The state of emergency still lingers over the country, but restrictions have gradually been lifted throughout 2015. Schools reopened in May, and in August, people could gather in public, dance in the nightclubs and hail a motorbike taxi at night-time again. One year after the crisis, the local economy is gradually getting back on its feet, and people are patiently rebuilding their livelihoods.

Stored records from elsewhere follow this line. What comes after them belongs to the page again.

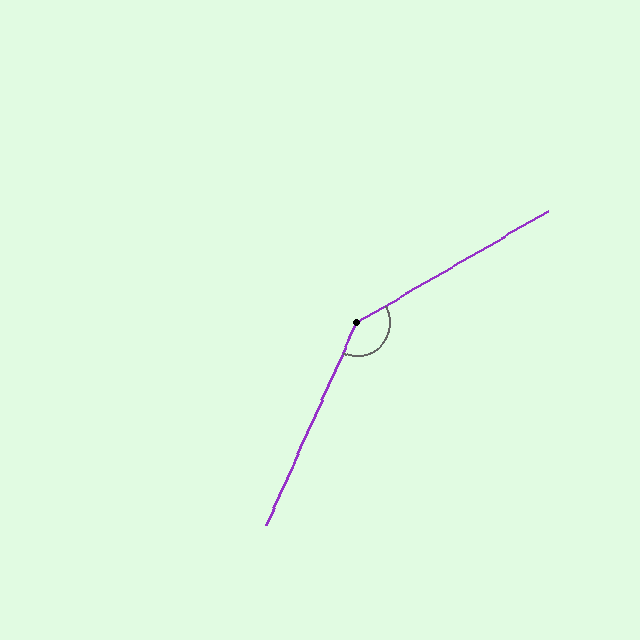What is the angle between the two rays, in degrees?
Approximately 144 degrees.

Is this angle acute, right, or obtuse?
It is obtuse.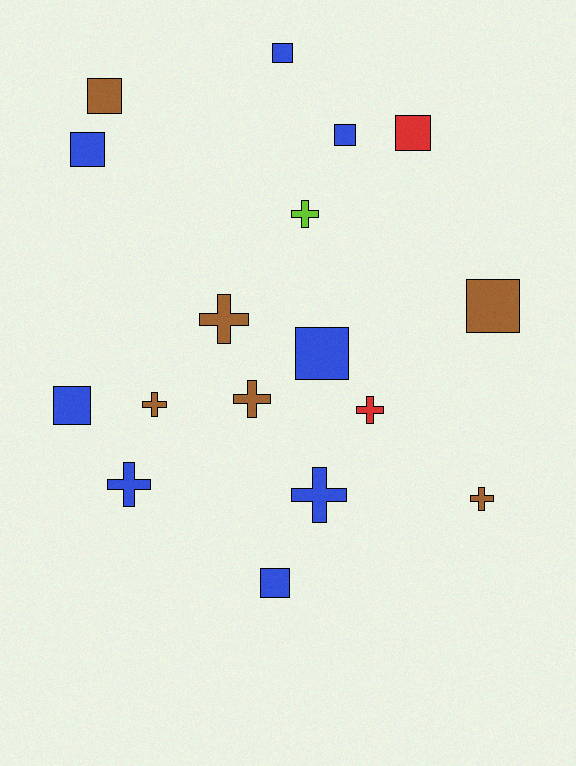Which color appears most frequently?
Blue, with 8 objects.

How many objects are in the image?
There are 17 objects.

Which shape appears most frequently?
Square, with 9 objects.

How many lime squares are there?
There are no lime squares.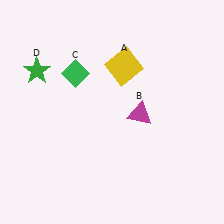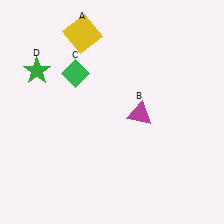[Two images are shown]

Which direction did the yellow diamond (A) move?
The yellow diamond (A) moved up and to the left.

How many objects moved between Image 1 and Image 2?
1 object moved between the two images.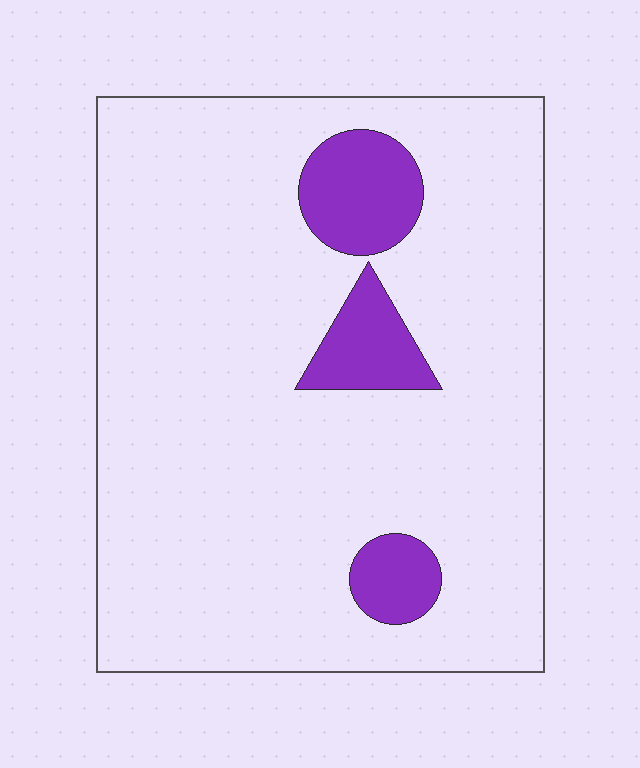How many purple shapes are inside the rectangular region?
3.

The severity of the Ebola crisis was experienced across the country, and the array of consequences and impacts on Sierra Leone’s social and economic fabric is not yet fully understood. Villages affected with a high number of cases suffered the direct experience of deaths, quarantines, food shortages and social trauma, whereas communities without EVD cases strained with the effects on restrictions on movement, trade and agriculture. Despite the effects on the national economy, the government managed to balance the market insecurity and restrictions well and to avoid civil unrest in rural areas by facilitating the transport of essential goods such as food. The rural subsistence-based population proved its remarkable resilience and ability to cope throughout a crisis posing a number of constraints on their livelihoods and causing widespread public uncertainty and apathy. An already poor population has now been left even more vulnerable, but is slowly regaining optimism for the future.